Bu kapsamda bir hatırlatma. Sultanahmet’teki Rektörlük binası çıkan bir yangınla tamamen yanmış, kül olmuştur.

Cumhurbaşkanı Erdoğan’ın hem AKP sitesindeki “kurucular” bölümündeki biyografisinde, hem de Cumhurbaşkanlığı resmi sayfasındaki biyografisinde Marmara Üniversitesi İktisadi ve Ticari Bilimler Fakültesi’nden 1981 yılında mezun olduğu yazılmıştır.

O dönemde Dekan olan Doç. Dr. Sinan Artan ve Dekan Yardımcısı Doç. Dr. Besim Akın benim yakın arkadaşlarımdı. Sinan Artan ile Anadolu Üniversitesi’nden yakınlığımız vardı. Besim Akın ise Erzurum Üniversitesi’nden gelmişti.

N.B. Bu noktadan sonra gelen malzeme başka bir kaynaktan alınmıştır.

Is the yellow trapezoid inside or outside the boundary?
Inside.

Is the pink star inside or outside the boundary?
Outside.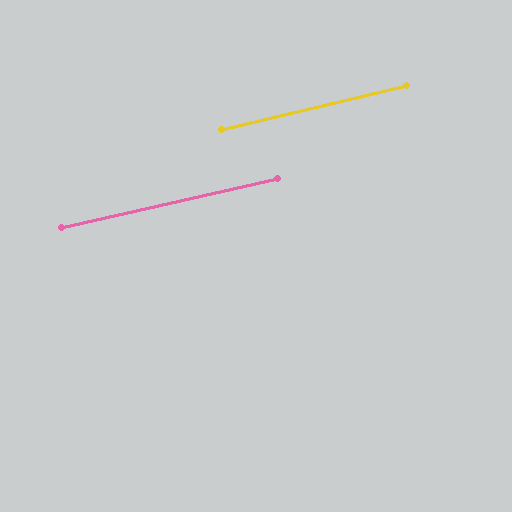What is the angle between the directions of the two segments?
Approximately 1 degree.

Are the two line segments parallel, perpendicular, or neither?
Parallel — their directions differ by only 0.7°.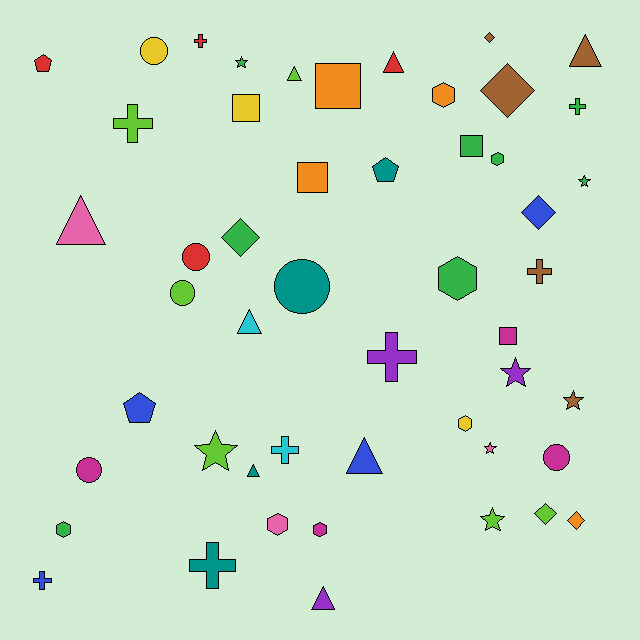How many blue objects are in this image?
There are 4 blue objects.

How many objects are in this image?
There are 50 objects.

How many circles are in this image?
There are 6 circles.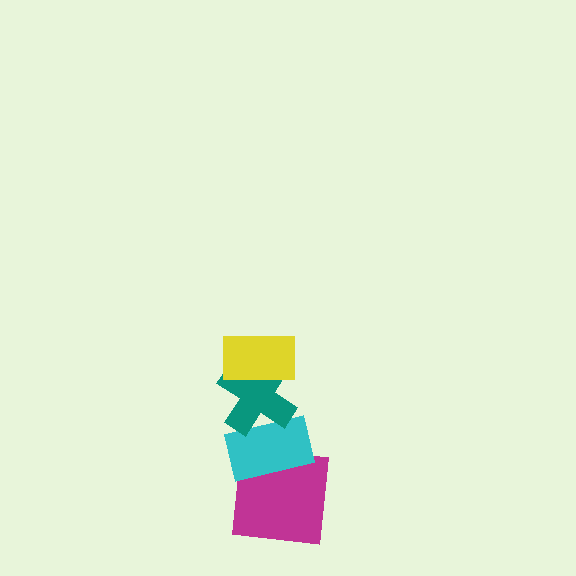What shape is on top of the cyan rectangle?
The teal cross is on top of the cyan rectangle.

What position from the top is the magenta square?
The magenta square is 4th from the top.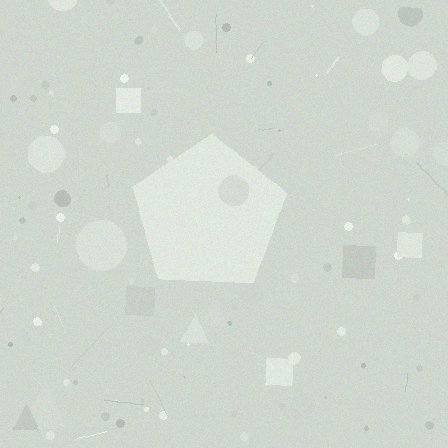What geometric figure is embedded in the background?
A pentagon is embedded in the background.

1978-1982 döneminde Türkiye’de Akademi, Üniversite, Yüksek Okul çekişmesi vardı. Üniversite hocaları Akademilerde ders vermiyorlardı. Eskişehir İTİA’de Akademi Başkanı olan Prof. Dr. Orhan Oğuz Hoca’nın yardımcısı olan kayınpederim Prof. Dr. Halil Dirimtekin’in tavsiyesi üzerine hocam Orhan Oğuz’un hatırını kırmayarak 3 yıl İstanbul’da Akademi ve Yüksek Okullarında 3. sınıflara “Uluslararası İktisat” dersi verdim.

Aksaray’daki 4 yıllık İktisadi ve Ticari Bilimler Yüksekokulu da ders verdiğim yüksek okul idi. Sayın Cumhurbaşkanı 1981 yılında mezun olduğuna göre, ben de 3. sınıflara uluslararası iktisat dersi verdiğim için (1980 yılı) kalabalık öğrenci grubu içinde kendisini hatırlamasam da “fiilen” Cumhurbaşkanının hocası sayılırım. Tıpkı CHP Milletvekili Prof. Dr. Aydın Ayaydın gibi.

Liberal Demokrat Parti’nin teklifini bu açıdan destekliyorum. Sayın Cumhurbaşkanının “hocalarını” ve “sınıf arkadaşlarını” Cumhurbaşkanlığı Külliyesi’ne davet etmesi, bence güzel bir öneri olup, bir kadirşinaslıktır.